Space X, l'un des moins chers du marché

Prix de lancement au kilogramme, déduit d'après le rapport entre la capacité d'emport des lanceurs et le coût des lancements de ceux-ci.
Note : ces chiffres ne sont que des estimations et peuvent différer du montant réel facturé par les sociétés de lancement.

SpaceX, qui a déjà réduit significativement les prix de lancement depuis quelques années, prévoit de baisser ses prix jusqu’à 2 500 dollars par kilogramme, en pariant sur la réutilisation de ses fusées. Un défi technologique qu’elle est en train de relever. L’entreprise reste sur dix-neuf atterrissages réussis de suite pour sa Falcon 9, et est parvenue mardi à faire atterrir deux des trois lanceurs de sa Falcon Heavy, huit minutes après son décollage (le troisième, l’élément central du lanceur, a manqué la barge d’atterrissage). Un argument économique important qui a permis à l’entreprise de se placer sur des lancements « low cost », sept ans après la mise en service du lanceur Falcon 9.

Pour utiliser la Falcon Heavy, l’addition s’annonce, par contre, plus salée. Si la fusée dispose d’une capacité d’emport deux fois supérieure aux lanceurs actuels, ses prix ont été multipliés par quatre, avec un coût de lancement estimé à 270 millions de dollars.

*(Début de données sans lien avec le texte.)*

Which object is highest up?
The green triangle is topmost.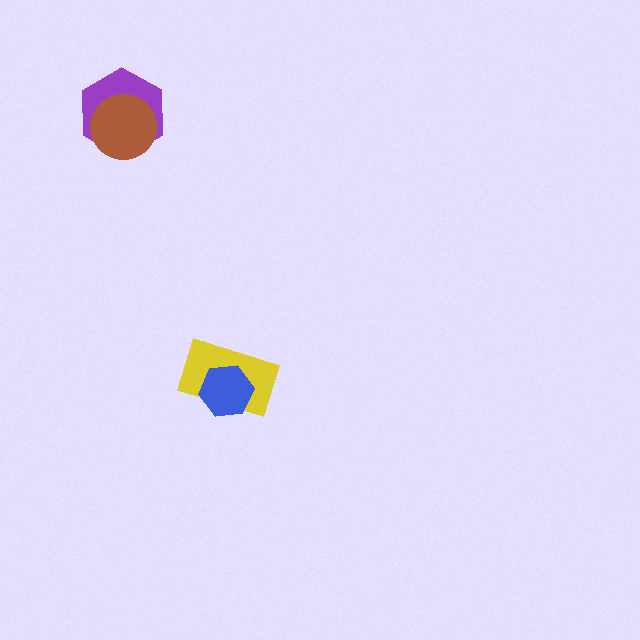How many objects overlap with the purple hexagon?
1 object overlaps with the purple hexagon.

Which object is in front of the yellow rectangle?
The blue hexagon is in front of the yellow rectangle.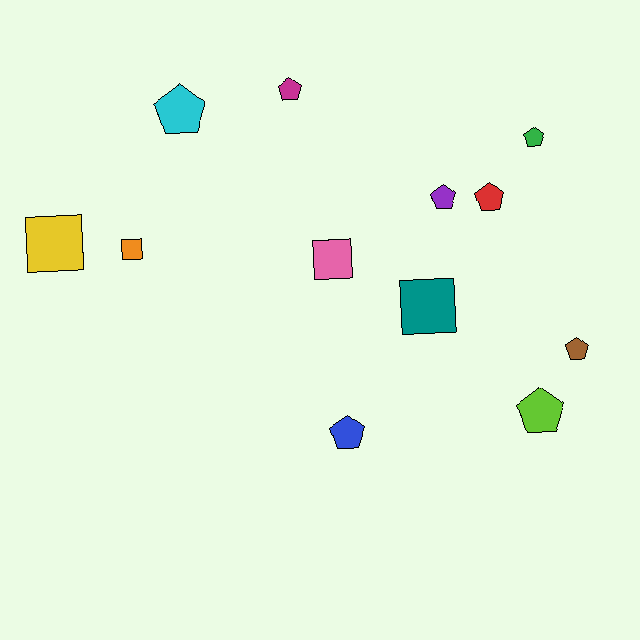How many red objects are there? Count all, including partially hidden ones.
There is 1 red object.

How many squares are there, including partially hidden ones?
There are 4 squares.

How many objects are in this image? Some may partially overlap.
There are 12 objects.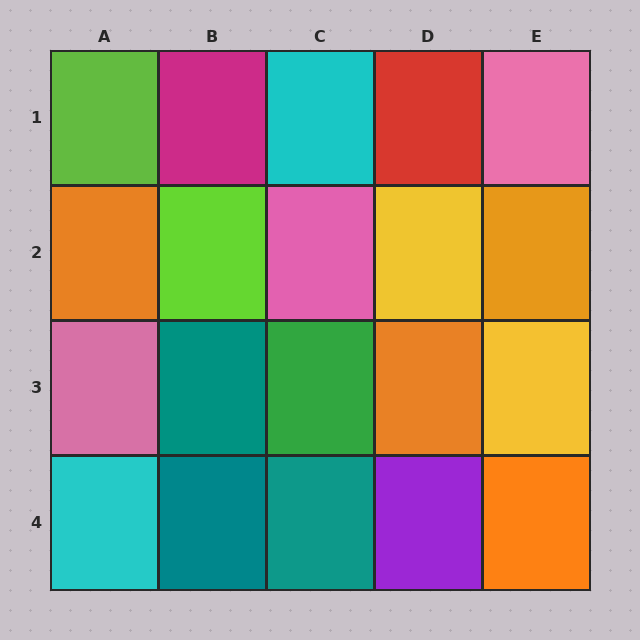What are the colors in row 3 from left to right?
Pink, teal, green, orange, yellow.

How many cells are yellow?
2 cells are yellow.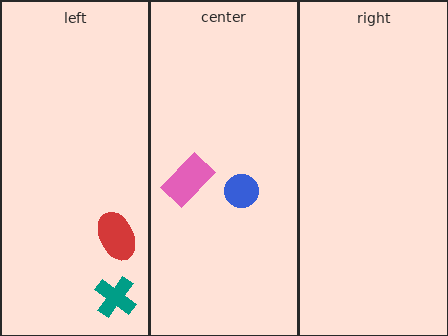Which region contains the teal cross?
The left region.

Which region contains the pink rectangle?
The center region.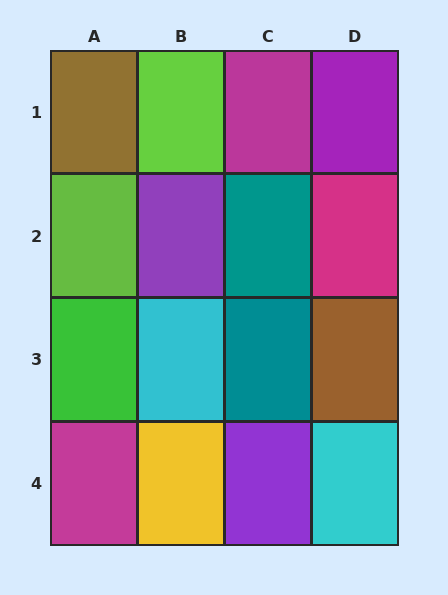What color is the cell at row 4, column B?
Yellow.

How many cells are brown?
2 cells are brown.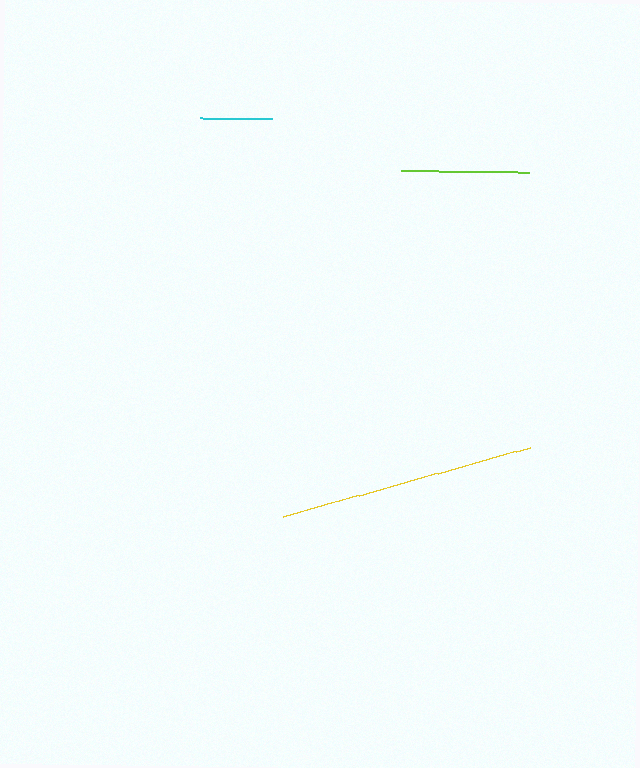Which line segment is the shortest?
The cyan line is the shortest at approximately 72 pixels.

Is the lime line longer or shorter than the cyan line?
The lime line is longer than the cyan line.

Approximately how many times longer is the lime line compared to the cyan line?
The lime line is approximately 1.8 times the length of the cyan line.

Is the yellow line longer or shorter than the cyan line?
The yellow line is longer than the cyan line.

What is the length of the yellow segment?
The yellow segment is approximately 256 pixels long.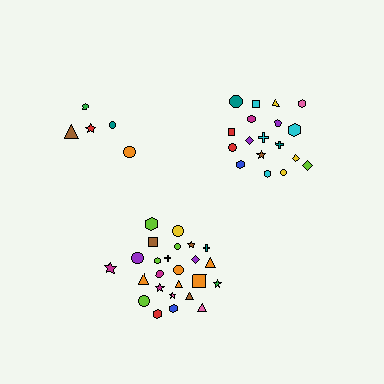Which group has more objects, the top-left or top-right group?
The top-right group.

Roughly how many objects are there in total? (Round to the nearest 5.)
Roughly 50 objects in total.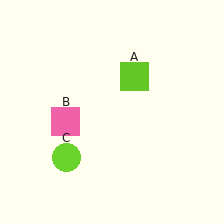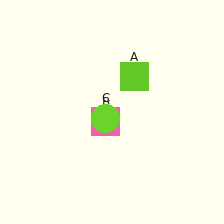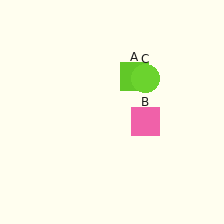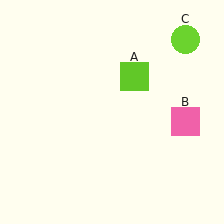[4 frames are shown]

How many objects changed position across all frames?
2 objects changed position: pink square (object B), lime circle (object C).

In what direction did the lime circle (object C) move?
The lime circle (object C) moved up and to the right.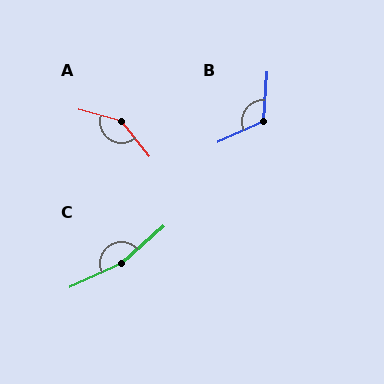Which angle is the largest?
C, at approximately 163 degrees.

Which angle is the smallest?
B, at approximately 118 degrees.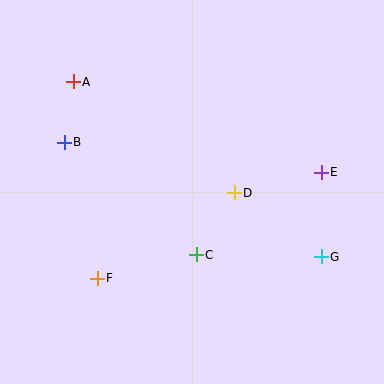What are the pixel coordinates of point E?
Point E is at (321, 172).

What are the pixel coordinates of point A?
Point A is at (73, 82).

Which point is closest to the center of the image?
Point D at (234, 193) is closest to the center.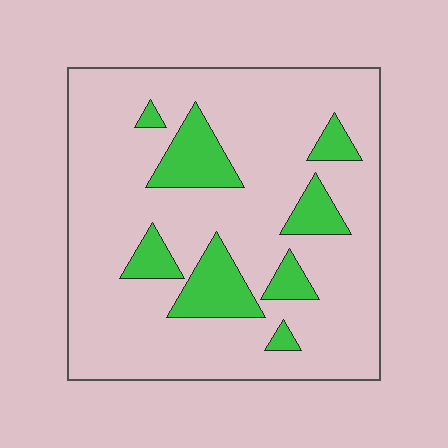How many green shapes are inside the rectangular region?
8.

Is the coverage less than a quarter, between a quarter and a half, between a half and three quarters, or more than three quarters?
Less than a quarter.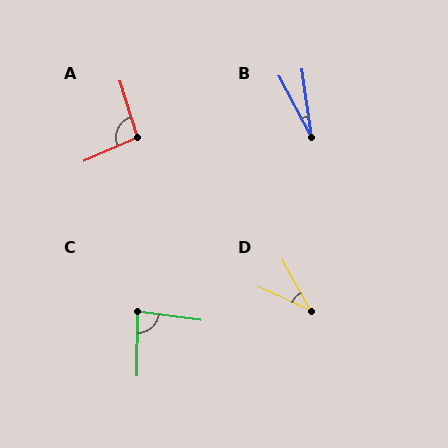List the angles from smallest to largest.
B (19°), D (37°), C (83°), A (96°).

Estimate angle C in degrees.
Approximately 83 degrees.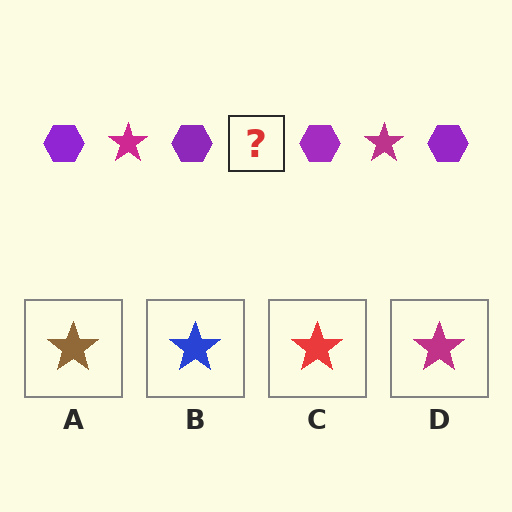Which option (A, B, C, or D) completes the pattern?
D.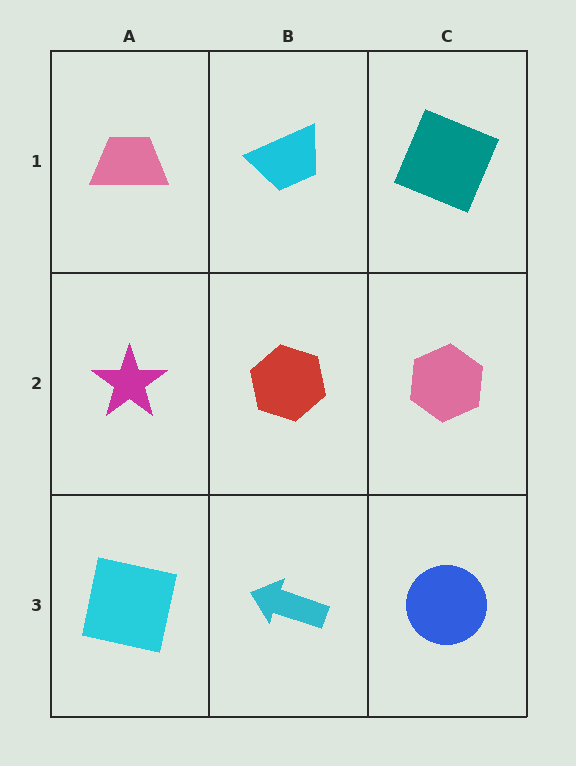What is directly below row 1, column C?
A pink hexagon.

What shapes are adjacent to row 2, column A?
A pink trapezoid (row 1, column A), a cyan square (row 3, column A), a red hexagon (row 2, column B).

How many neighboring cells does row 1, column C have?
2.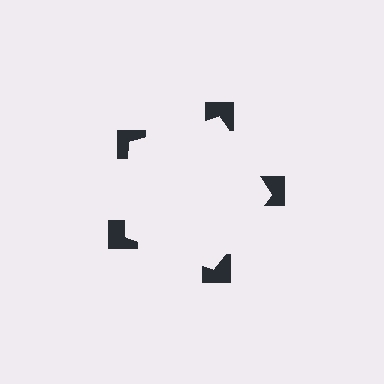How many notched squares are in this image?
There are 5 — one at each vertex of the illusory pentagon.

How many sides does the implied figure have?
5 sides.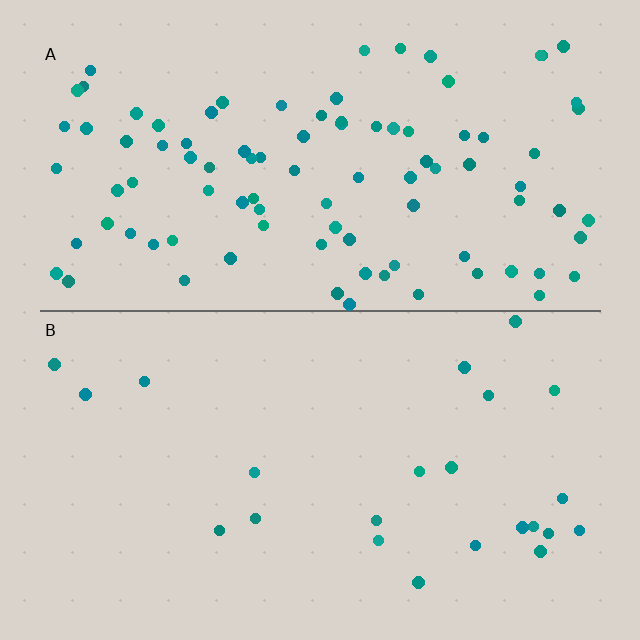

Comme toutes les offres à moindre coût, SpaceX a une ombre à son tableau : la fiabilité. La société d’Elon Musk compte 46 lancements réussis sur 48, alors qu’Arianespace en est à son 79e succès d’affilée pour son lanceur Ariane 5. L’écart n’est pas insurmontable pour l’entreprise américaine, mais sa réputation reste entachée par quelques échecs retentissants. Une Falcon 9 avait notamment explosé au décollage en 2016, détruisant son pas de tir et un satellite a 200 millions de dollars.

Un incident qui n’a pas empêché SpaceX de devancer le géant européen — qui a lui-même connu en janvier des difficultés pour mettre en orbite deux satellites — en nombre de lancements. En sept ans, la société d’Elon Musk a multiplié son activité par vingt.

La « Falcon 9 » devient le lanceur le plus utilisé en 2017

L’autre atout concurrentiel de SpaceX réside dans la fréquence de lancement de ses Falcon 9. En 2017, SpaceX a procédé à dix-huit tirs, dépassant Arianespace et ses onze lancements (six Ariane 5, trois fusées Vega et deux Soyouz). Dans un marché en pleine expansion, où le nombre de pays clients croît chaque année, la capacité de répondre à la demande apparaît comme un élément-clé de la stratégie de l’entreprise californienne.

La Falcon 9 devient le lanceur le plus utilisé en 2017

Nombre de lancements annuels par fusée.

Dans cette optique, la société d’Elon Musk a annoncé en novembre 2017 vouloir augmenter la cadence de lancement de 50 % en 2018, fixant un objectif de 30 à 40 lancements par an, soit le triple (voire le quadruple) de la fréquence de production actuelle d’Arianespace.

Hors du programme habité et de l’objectif martien, le rôle de la Falcon Heavy reste incertain, tant ses capacités de lancement sont surdimensionnées par rapport au marché actuel. Le lanceur lourd pourrait toutefois trouver une utilité dans le déploiement d’une constellation de 4 000 satellites que SpaceX prévoit de lancer afin d’améliorer la couverture Internet dans les endroits les moins connectés du globe.